Ein chemischer Wirkstoff, der in Pflanzenschutzmitteln zur Unkrautbekämpfung eingesetzt wird. Er verhindert die Produktion von Aminosäuren, so dass die Pflanze schließlich abstirbt. Nutzpflanzen allerdings werden mittels Gentechnik resistent gegen das Herbizid gemacht, und die Aminosäureproduktion bei Mensch und Tier wird von ihm ohnehin nicht beeinflusst.

Das Mittel wurde erstmal 1950 in der Schweiz synthetisiert. Seit den 1970ern wird es massiv in der Landwirtschaft eingesetzt. In erster Linie kommt es vor der Aussaat zum Einsatz, um die Äcker von Unkraut zu befreien.

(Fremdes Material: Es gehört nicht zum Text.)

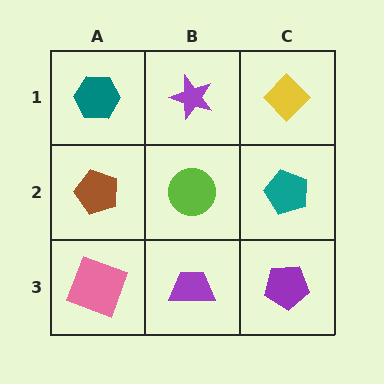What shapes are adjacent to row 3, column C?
A teal pentagon (row 2, column C), a purple trapezoid (row 3, column B).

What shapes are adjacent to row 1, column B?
A lime circle (row 2, column B), a teal hexagon (row 1, column A), a yellow diamond (row 1, column C).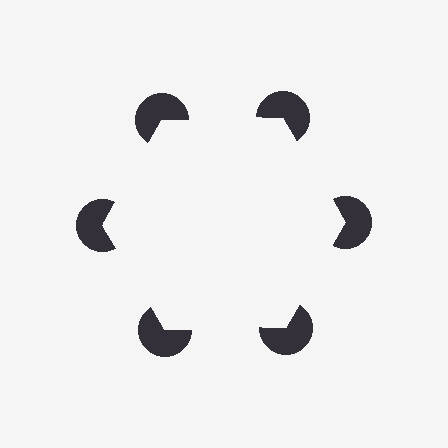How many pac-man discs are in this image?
There are 6 — one at each vertex of the illusory hexagon.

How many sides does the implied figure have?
6 sides.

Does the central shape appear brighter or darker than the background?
It typically appears slightly brighter than the background, even though no actual brightness change is drawn.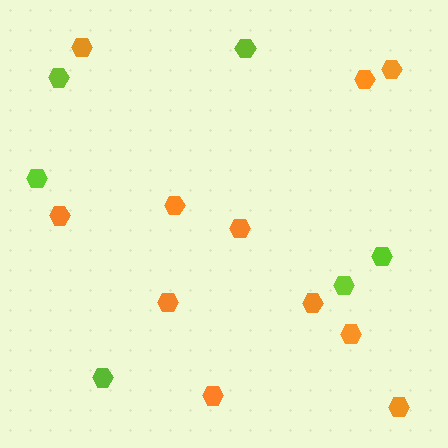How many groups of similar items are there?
There are 2 groups: one group of orange hexagons (11) and one group of lime hexagons (6).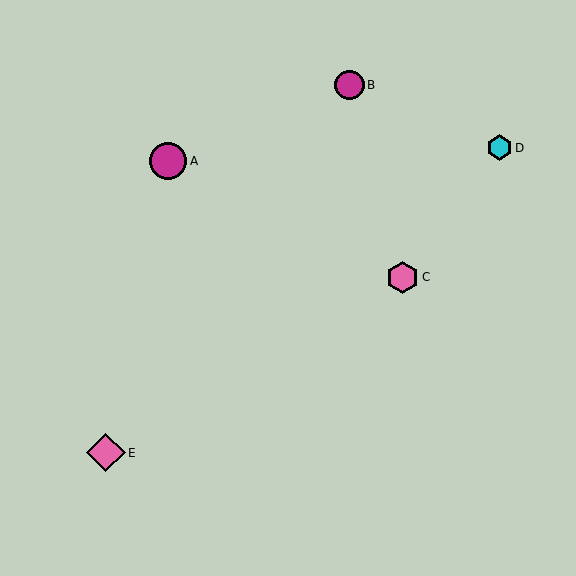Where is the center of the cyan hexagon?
The center of the cyan hexagon is at (499, 148).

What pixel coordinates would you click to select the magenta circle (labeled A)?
Click at (168, 161) to select the magenta circle A.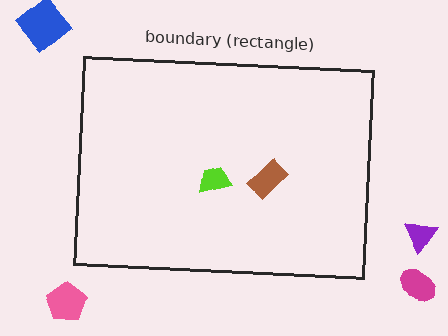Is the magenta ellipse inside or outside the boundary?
Outside.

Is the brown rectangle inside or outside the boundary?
Inside.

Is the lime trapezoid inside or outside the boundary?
Inside.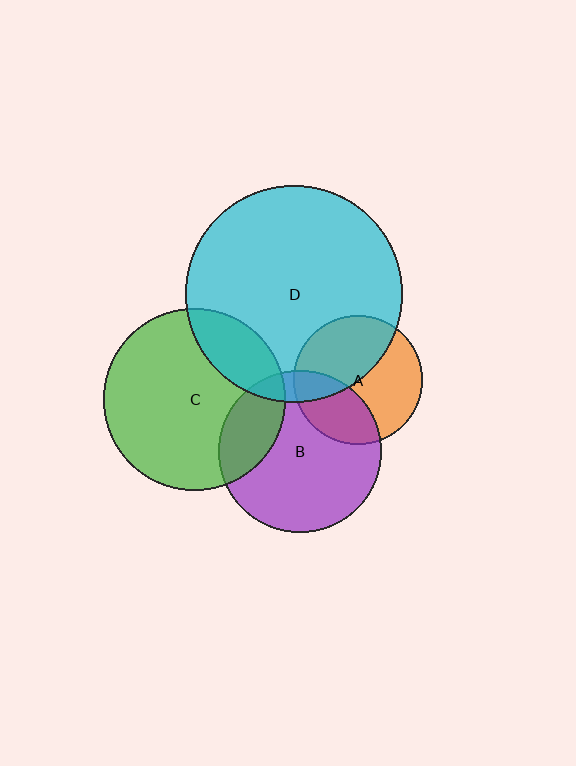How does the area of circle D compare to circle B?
Approximately 1.8 times.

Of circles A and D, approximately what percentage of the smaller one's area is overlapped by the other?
Approximately 45%.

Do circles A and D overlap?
Yes.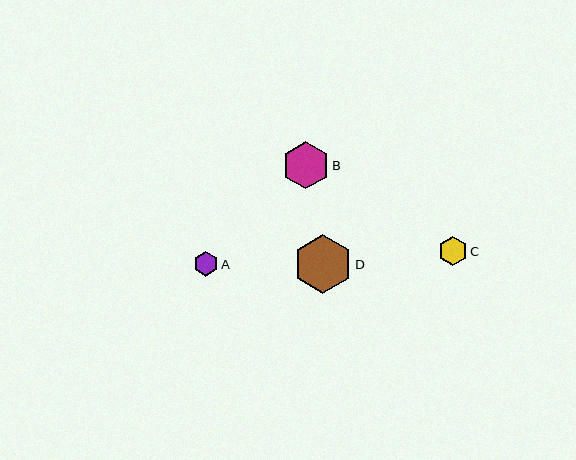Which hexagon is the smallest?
Hexagon A is the smallest with a size of approximately 25 pixels.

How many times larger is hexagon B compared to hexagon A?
Hexagon B is approximately 1.9 times the size of hexagon A.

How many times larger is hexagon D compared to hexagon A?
Hexagon D is approximately 2.4 times the size of hexagon A.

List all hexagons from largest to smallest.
From largest to smallest: D, B, C, A.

Es wird von Monsanto und anderen globalen Firmen unter verschiedenen Namen vermarktet und ist das am häufigsten verkaufte Herbizid überhaupt. In Deutschland wird es auf rund 40 Prozent aller Ackerflächen verteilt, in einer Menge von knapp 6000 Tonnen pro Jahr. Der Einsatzschwerpunkt liegt im Norden und Osten Deutschlands, was man übrigens auch an den hohen Glyphosat-Werten sieht, die man im Bier aus diesen Regionen gefunden hat.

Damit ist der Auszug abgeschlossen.